Oramai è soprannominato dalla stampa online "il collezionista di dorsi": Filippo Bernardini, 29 anni, italiano, residente a Londra, è stato fermato all'aereoporto JFK di New York con una accusa pesante: tentativo di frode e furto di identità.

Bernardini lavora per una casa editrice inglese, la Simon&Schuster. L'accusa a suo carico - ovviamente da accertare - è quella di aver ingannato dal 2016 molti scrittori, famosi e non, fingendosi un editore e facendosi consegnare i loro manoscritti prima ancora di essere pubblicati.

Da quanto è emerso, l'FBI ha seguito le tracce di Bernardini fin dal 2016, riuscendo poi pochi giorni fa a fermarlo a New York contestandogli le accuse.

La vicenda ha comunque un alone di mistero, infatti nessuno dei manoscritti che Bernardini avrebbe sottratto alle vittime sembra essere mai stato pubblicato: da qui la domanda, perché l'avrebbe fatto?

Come rubare un identità.

Quello che mi interessa però di questo caso sono le modalità e gli schemi che Bernardini avrebbe applicato per fingersi un editore, sempre diverso, in maniera talmente credibile che le vittime (sembra più di 100) gli avrebbero consegnato i loro manoscritti originali.

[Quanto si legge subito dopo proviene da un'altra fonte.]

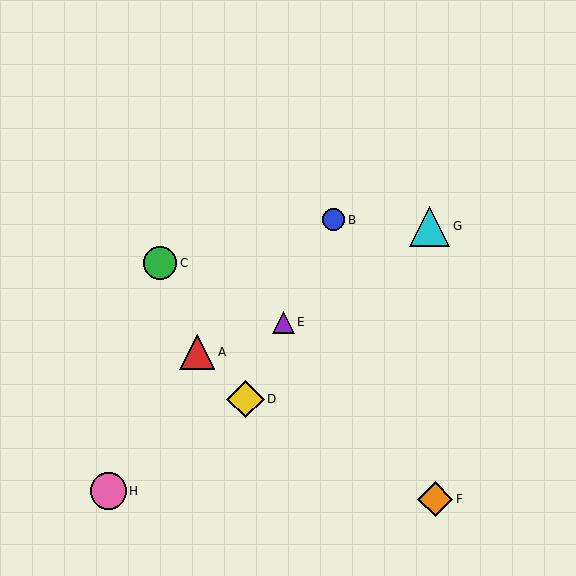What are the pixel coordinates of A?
Object A is at (197, 352).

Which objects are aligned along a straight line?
Objects B, D, E are aligned along a straight line.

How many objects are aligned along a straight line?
3 objects (B, D, E) are aligned along a straight line.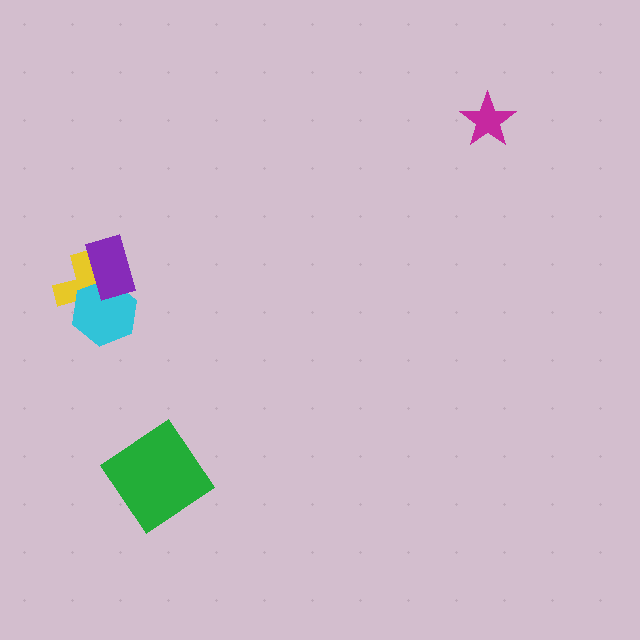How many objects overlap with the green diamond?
0 objects overlap with the green diamond.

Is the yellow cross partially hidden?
Yes, it is partially covered by another shape.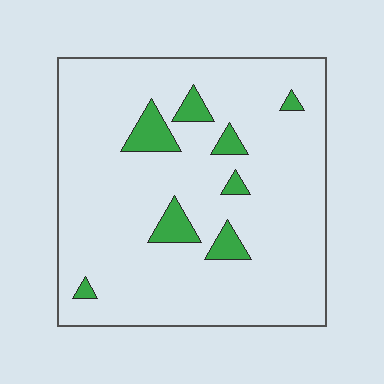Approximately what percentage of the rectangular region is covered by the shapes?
Approximately 10%.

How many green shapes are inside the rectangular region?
8.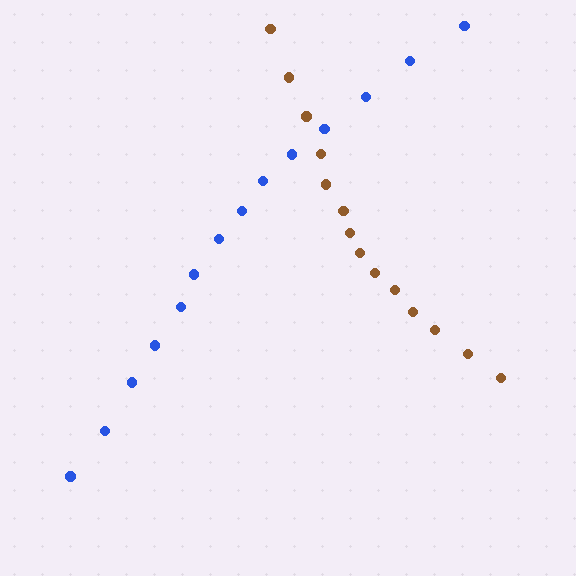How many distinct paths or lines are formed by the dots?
There are 2 distinct paths.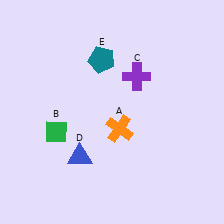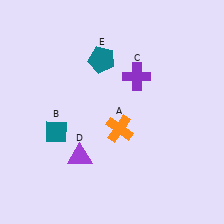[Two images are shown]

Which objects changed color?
B changed from green to teal. D changed from blue to purple.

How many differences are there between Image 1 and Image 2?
There are 2 differences between the two images.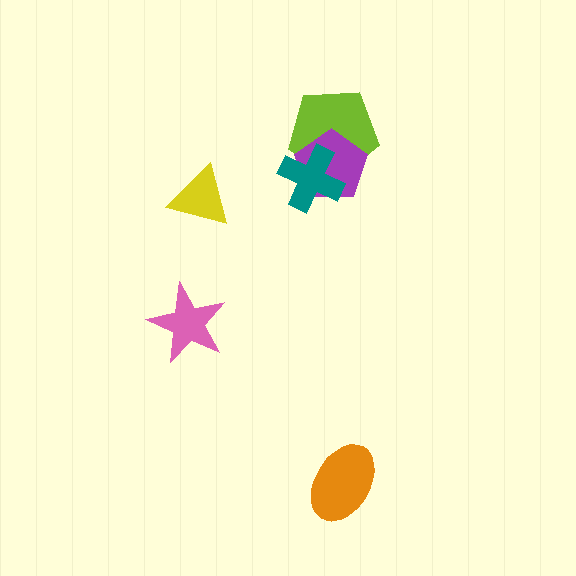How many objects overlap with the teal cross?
2 objects overlap with the teal cross.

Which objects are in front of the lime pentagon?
2 objects cover part of the lime pentagon: the purple pentagon and the teal cross.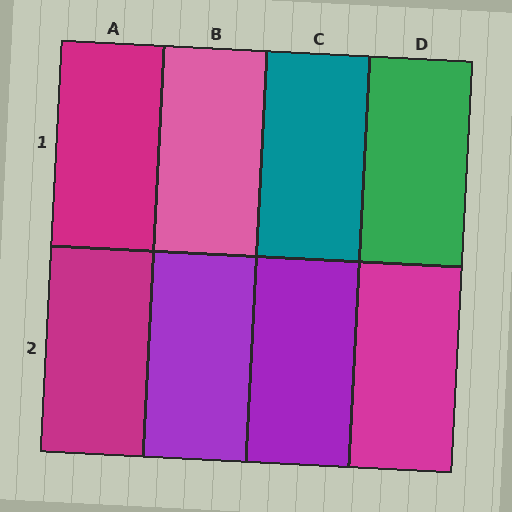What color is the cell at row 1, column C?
Teal.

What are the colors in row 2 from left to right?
Magenta, purple, purple, magenta.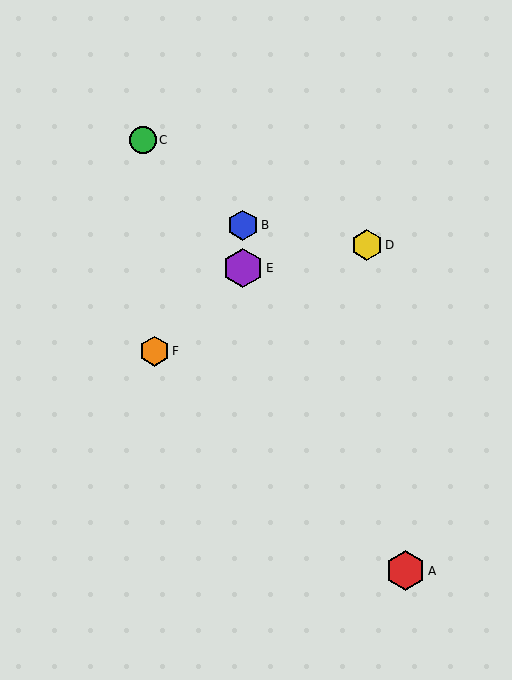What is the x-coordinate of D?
Object D is at x≈367.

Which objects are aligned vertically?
Objects B, E are aligned vertically.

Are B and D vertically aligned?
No, B is at x≈243 and D is at x≈367.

Se ci pensiamo un attimo, doveva essere molto convincente.

Da quanto si apprende dal documento pubblicato dalla corte USA, la tecnica messa in campo sarebbe stato un mix perfetto di phishing e typosquatting.

un estratto del documento della corte USA

Nel corso degli anni Bernardini avrebbe registrato più di 160 domini, simili a quelli originali di aziende o persone delle quali voleva impersonare l'identità.

Nel documento contenente le accuse viene riportato a titolo di esempio, una delle tecniche utilizzate, ovvero quella di sostituire la lettera "m" con ""rn". Per capirci, se il dominio da clonare fosse stato "campoeditori[.].com" avrebbe registrato "carnpoeditori[.]com".

Moltiplicate questo esempio per 160 domini differenti e... prima o poi qualcuno ci casca. Una volta registrato il dominio fake, Bernardini avrebbe iniziato a scrivere email da quel dominio spacciandosi per editore, manager o comunque una figura di alto profilo dell'azienda, contattando le potenziali vittime.

Ma non solo: l'FBI dichiare che tutti gli indirizzi email utilizzati per contattare le vittime erano impostati in modo tale che le risposte arrivassero tutte ad un solo indirizzo controllato dal Bernardini, così da avere un accesso immediato alla corrispondenza.

Sembra che alcuni domini fossero usati anche per creare vere e proprie landing page di phishing, dove la vittima veniva invitata a registrarsi oppure ad inserire le proprie credenziali, che così venivano rubate.

Lo schema.

  1. Scelta dei domini da impersonificare in funzione delle vittime.
  2. Registrazione domini simili con alcune lettere sostituite (typosquatting).
  3. Invio email con i nuovi domini e creazione landing page (phishing).
  4. Contatto con la vittima per estorcere il manoscritto.

Conclusione.

Questo caso è emblematico: l'errore umano è sempre dietro l'angolo e nessuno ne è esente. Quello che possiamo fare è alzare le nostre difese.

Una delle attività che consiglio sempre, ad esempio, in ambito aziendale è quella di  monitorare se qualcuno ha registrato domini "simili" a quello della propria azienda: potrebbe trattarsi proprio della prima fase di una attività di phishing mirata che, utilizzando domini simili, cerca di trarre in inganno qualcuno che lavora all'interno dell'organizzazione.

Perché, ricordiamocelo, basta che solo uno dei nostri colleghi ci caschi. Uno solo.